Flyers owner Ed Snider called last season's training camp the worst he had ever seen. And three games into the 2013-14 campaign, three losses led to the firing of coach Peter Laviolette.

This season, the first training camp under Berube, fitness and conditioning were stressed in the months leading up to camp. Berube and the training staff periodically called some players to check in on their fitness levels.

It's even led to a little bit of competition among the players.

"I think we have a very tight-knit dressing room here," defenseman Braydon Coburn said. "Guys are always hearing about somebody else and how great of shape they're looking, or somebody giving somebody else a little bit of a ribbing about something that they saw."

Left winger Jakub Voracek said he made changes to his diet and lost "9 or 10 pounds."

"I feel quicker, I feel faster on the ice," Voracek said. Now it's just a question of how I feel in the board battles. We're going to find that out when I play a couple of games. When I go home and my mom is cooking three meals a night, I think it's very hard [to keep a steady diet]."

Voracek said he's staying away from carbs and sticking to more of a protein-based diet.
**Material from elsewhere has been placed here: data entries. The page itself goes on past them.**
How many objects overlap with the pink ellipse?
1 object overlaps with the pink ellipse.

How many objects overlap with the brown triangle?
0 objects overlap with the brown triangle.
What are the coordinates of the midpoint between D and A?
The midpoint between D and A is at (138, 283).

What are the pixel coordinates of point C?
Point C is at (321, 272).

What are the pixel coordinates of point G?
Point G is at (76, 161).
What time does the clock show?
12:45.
Now entering his fourth full NHL season, Brayden Schenn said he's had to learn about diet and conditioning as he's progressed in the league. The Flyers expect the 23-year-old to take a big leap this season as he joins the first line.
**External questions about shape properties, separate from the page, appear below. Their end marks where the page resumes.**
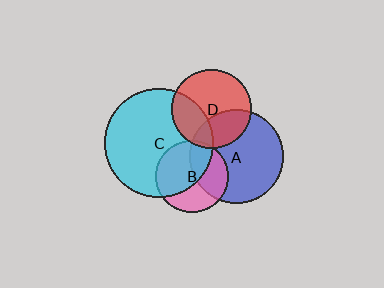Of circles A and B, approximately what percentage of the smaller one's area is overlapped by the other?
Approximately 40%.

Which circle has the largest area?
Circle C (cyan).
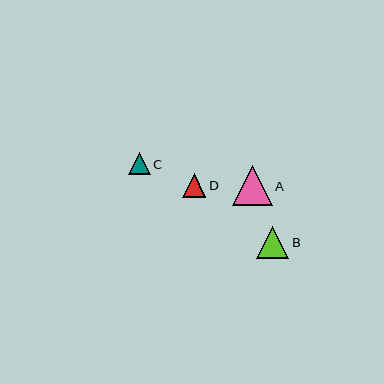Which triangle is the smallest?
Triangle C is the smallest with a size of approximately 21 pixels.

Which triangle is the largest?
Triangle A is the largest with a size of approximately 40 pixels.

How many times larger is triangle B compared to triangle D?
Triangle B is approximately 1.4 times the size of triangle D.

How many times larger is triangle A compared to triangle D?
Triangle A is approximately 1.7 times the size of triangle D.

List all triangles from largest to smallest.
From largest to smallest: A, B, D, C.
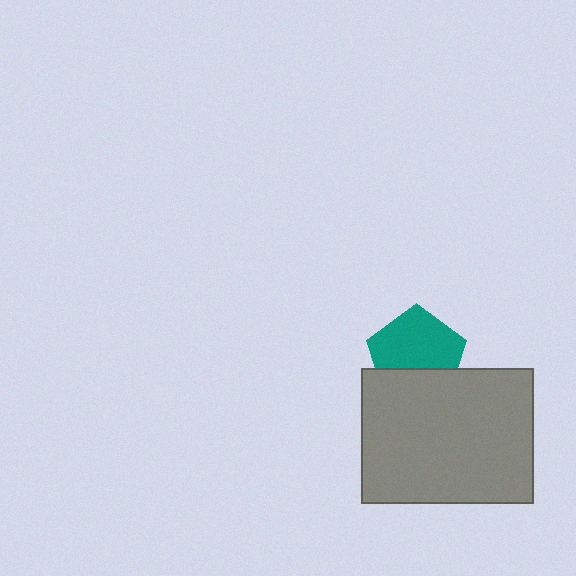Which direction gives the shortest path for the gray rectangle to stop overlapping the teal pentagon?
Moving down gives the shortest separation.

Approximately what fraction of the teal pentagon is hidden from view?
Roughly 35% of the teal pentagon is hidden behind the gray rectangle.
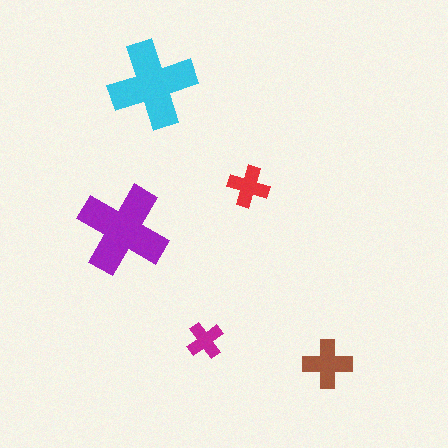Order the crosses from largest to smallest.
the purple one, the cyan one, the brown one, the red one, the magenta one.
"I seem to think I try to eat pretty healthy here and there," Schenn said. "That's something I had to learn 3 years ago, my rookie year. I think I put on 12 pounds throughout the year. That's just from living away from not having a billet [family] playing juniors."

Hextall and Berube both expressed happiness with the results thus far and said everyone's fitness level appeared to be where it's supposed to be. The goal is that better conditioning will lead to a better start than last season's 1-7 performance out of the gate.

"I think our start last year was reflective of our level of conditioning," Hextall said. "[In] pro sports now, there's high standards for training camp. It's not 'Come into camp and get in shape' anymore. It's 'Be in great shape when training camp starts because you start playing 4 days later.' It's an expectation and it'll continue to be an expectation."

Slap shots

Before Claude Giroux's injury, the captain was centering a line with Jake Voracek and Brayden Schenn on the wings . . . Flyers prospect Scott Laughton did not skate with the first group in the morning, but rather with most of the rookies in the afternoon . . . With Kimmo Timonen sidelined, Braydon Coburn's new blue-line mate was Andy MacDonald . . . Newly acquired defenseman Michael Del Zotto was paired with Luke Schenn . . . French forward Pierre-Edouard Bellemare centered what appeared to be the fourth line, with Zac Rinaldo and Jason Akeson on his sides, thought that could change when injured center Ryan White returns.